As supplies of personal protective equipment (PPE) for health care workers ran low, some libraries with 3D printers used them to create PPE components such as visors for face shields, while others loaned their 3D printers to hospitals for the same purpose. Jeff Jimison (right), Idea Lab supervisor of Baldwin Public Library in Birmingham, Michigan, models a face shield with a 3D-printed headband.
Condemning Anti-Asian Racism
ALA issued a May 26 statement supporting the Asian/Pacific American Librarians Association’s condemnation of the rise of xenophobia and racism against Asians and Asian/Pacific Americans in the wake of the COVID-19 pandemic.

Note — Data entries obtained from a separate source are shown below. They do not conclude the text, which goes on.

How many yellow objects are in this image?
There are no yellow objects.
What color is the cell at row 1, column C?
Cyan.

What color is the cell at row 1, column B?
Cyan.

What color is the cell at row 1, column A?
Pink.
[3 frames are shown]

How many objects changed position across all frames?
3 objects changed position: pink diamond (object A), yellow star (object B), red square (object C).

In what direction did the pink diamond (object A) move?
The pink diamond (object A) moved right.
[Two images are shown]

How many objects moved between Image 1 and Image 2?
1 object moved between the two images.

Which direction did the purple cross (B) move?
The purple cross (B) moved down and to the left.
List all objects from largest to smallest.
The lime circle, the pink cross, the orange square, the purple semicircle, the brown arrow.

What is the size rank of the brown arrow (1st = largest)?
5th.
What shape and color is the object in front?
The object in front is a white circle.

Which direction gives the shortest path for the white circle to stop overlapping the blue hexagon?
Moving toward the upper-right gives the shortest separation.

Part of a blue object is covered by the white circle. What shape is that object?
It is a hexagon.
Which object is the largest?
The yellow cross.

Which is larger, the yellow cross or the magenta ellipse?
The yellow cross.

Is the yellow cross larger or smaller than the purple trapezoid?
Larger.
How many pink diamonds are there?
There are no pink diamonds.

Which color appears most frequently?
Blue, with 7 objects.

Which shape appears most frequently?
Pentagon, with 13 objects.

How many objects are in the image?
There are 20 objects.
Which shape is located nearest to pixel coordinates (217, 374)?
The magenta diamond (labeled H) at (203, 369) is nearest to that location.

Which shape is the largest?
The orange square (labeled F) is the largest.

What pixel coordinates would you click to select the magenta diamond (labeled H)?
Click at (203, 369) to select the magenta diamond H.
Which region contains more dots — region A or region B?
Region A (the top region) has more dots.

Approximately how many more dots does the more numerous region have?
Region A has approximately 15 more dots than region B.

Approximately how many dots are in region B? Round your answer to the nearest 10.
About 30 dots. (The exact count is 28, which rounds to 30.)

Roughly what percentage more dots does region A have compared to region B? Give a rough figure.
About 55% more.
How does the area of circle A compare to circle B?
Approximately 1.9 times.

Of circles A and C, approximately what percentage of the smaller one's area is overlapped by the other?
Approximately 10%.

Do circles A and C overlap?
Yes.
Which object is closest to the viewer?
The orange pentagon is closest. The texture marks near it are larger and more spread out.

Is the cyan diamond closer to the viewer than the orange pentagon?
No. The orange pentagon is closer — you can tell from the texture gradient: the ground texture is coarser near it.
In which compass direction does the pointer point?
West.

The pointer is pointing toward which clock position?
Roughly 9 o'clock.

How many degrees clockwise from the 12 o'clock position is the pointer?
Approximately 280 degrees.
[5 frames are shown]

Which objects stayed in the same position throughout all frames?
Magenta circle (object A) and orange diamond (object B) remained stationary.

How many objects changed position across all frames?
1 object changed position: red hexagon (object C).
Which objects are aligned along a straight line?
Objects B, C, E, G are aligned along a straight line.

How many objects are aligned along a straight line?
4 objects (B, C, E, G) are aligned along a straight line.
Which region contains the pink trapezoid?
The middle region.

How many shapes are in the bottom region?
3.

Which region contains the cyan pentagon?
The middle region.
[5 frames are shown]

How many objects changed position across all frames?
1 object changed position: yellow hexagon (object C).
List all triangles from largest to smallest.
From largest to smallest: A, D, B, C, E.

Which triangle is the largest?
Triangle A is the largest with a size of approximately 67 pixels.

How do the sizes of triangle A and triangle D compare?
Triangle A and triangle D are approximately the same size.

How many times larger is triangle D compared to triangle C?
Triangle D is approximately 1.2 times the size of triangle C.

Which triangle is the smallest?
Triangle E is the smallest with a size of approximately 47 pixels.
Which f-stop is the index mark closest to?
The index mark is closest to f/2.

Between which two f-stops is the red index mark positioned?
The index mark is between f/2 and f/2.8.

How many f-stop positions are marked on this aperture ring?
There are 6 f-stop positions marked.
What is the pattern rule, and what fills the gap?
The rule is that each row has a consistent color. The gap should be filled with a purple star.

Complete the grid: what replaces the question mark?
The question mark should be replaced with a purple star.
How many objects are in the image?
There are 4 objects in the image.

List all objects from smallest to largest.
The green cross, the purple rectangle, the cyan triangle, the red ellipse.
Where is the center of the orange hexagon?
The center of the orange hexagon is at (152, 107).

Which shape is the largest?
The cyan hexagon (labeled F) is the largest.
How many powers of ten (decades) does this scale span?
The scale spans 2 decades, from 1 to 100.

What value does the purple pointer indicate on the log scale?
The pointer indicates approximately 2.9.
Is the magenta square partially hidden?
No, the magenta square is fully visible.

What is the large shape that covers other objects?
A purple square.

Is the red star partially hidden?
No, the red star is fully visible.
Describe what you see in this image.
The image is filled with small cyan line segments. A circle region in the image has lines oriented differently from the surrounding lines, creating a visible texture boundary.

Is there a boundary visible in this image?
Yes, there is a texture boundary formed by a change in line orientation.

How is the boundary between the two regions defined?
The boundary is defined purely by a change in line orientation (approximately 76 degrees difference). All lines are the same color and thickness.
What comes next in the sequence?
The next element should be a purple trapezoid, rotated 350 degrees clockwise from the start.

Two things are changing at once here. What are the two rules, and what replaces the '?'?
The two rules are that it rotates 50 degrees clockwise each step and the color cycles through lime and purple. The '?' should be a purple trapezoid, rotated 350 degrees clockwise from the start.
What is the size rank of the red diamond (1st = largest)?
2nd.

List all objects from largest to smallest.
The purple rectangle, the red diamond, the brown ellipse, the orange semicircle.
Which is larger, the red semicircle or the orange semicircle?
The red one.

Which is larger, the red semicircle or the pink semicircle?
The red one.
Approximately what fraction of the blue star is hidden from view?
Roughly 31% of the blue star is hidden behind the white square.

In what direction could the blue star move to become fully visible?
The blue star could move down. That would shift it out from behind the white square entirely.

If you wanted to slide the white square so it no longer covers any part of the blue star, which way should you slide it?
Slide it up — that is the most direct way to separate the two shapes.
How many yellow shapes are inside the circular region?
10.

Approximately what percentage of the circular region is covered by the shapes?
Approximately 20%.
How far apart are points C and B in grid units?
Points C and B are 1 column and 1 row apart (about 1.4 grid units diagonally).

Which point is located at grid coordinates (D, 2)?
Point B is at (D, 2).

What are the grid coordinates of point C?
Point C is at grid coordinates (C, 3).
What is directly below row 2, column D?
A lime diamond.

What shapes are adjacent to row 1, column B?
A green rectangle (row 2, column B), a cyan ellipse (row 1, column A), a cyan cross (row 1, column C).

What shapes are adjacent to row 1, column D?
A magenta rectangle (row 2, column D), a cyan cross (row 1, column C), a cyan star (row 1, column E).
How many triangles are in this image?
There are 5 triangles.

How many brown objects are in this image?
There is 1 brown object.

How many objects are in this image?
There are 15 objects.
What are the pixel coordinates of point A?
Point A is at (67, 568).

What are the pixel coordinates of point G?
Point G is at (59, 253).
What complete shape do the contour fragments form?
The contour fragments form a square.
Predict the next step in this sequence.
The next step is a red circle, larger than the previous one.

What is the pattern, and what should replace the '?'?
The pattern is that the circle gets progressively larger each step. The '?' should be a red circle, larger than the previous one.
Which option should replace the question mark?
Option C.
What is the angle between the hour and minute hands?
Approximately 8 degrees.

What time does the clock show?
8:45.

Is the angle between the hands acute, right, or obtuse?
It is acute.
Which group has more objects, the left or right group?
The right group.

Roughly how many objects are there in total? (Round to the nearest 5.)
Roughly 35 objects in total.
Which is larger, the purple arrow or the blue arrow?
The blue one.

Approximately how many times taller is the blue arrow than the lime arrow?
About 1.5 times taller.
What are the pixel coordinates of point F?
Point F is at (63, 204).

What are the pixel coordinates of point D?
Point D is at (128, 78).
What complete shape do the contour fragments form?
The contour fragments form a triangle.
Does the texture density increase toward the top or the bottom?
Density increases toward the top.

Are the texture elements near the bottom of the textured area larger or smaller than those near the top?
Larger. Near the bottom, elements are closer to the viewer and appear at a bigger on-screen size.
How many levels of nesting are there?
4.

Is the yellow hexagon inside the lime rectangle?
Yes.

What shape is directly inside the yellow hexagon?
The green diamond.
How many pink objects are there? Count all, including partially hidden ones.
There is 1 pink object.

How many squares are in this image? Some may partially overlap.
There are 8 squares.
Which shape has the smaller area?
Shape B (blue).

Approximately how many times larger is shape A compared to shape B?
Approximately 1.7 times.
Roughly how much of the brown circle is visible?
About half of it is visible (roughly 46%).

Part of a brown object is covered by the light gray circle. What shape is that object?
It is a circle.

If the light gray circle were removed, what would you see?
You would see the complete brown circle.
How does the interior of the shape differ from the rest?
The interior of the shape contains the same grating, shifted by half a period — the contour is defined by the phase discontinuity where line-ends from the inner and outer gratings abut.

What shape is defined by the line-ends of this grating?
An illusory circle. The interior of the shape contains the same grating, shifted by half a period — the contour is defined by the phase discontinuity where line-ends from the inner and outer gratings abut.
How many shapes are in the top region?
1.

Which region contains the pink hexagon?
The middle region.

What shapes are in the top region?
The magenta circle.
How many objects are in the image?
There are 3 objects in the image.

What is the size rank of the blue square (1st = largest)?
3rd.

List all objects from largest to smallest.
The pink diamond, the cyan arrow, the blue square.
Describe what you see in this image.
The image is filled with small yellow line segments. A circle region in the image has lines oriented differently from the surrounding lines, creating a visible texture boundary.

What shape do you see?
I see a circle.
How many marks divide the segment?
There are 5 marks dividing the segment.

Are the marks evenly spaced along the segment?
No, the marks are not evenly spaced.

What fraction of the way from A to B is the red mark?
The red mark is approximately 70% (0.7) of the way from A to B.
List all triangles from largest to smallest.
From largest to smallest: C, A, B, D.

Closing libraries during the COVID-19 pandemic cut off digital and computer access for library patrons. As a countermeasure, in a March 23 statement ALA called on libraries temporarily closed to the public to leave their Wi-Fi networks on. Some libraries took additional steps, such as introducing mobile Wi-Fi community hotspot programs or increasing the number of laptops available for circulation. Eletha Davis (above), mobile library services outreach manager at Williamsburg (Va.) Regional Library, drives a van that provides Wi-Fi.
Annual Conference Canceled
For the first time since World War II, ALA’s Annual Conference and Exhibition (scheduled for June 25–30 in Chicago) was canceled. In its place: ALA Virtual, an online event held June 24–26 and featuring programming, author appearances, and a virtual exhibit hall.